He mimicked her actions, looked from his hand on her knee to her face. The pressure on her knee eased. He sat back, but his eyes gleamed. She could have sworn it was with admiration.
“Forgive me,” he said. “Forgive us both. This is such an emotional subject for Hal and I. Wendy told him she was leaving him. That was very hard on him.”
Harder than Wendy’s death? Of course. Death would have appeased Hal’s ego.
Hal sat like a roc
k, watched, probably even missed Max’s victory in that subtle skirmish.
“When did she do that, Bud?” With his name on her lips, she almost gave in to her gag reflex. Better to have stayed with Mr. Traynor.
Neither man asked why she directed the question to Wendy’s father instead of her husband. Nor did Hal try to usurp his father-in-law’s position.
Bud answered. “I believe, Max, that would have been sometime on Sunday.”
“The day before Wendy died?” Sunday, not Monday.
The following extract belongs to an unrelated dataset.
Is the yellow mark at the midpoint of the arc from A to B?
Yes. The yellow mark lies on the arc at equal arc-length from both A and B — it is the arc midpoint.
That was the reason why Hal had never reported his wife missing, the reason for the fury she’d witnessed that first day in Wendy’s office. Maybe even the reason Wendy was dead. Hal would have had plenty of time to plan a murder.
“We all knew my daughter was having an affair, that she was probably leaving Hal for this other man.”
“That would also be a motive for murder, wouldn’t it?” She looked at Bud as she said it. He ran the show, she was positive on that.
Hal opened his mouth to speak, to rage, to God knows what, but Bud held up his hand. Hal subsided against the cushions of the loveseat and let Bud speak for him. Again.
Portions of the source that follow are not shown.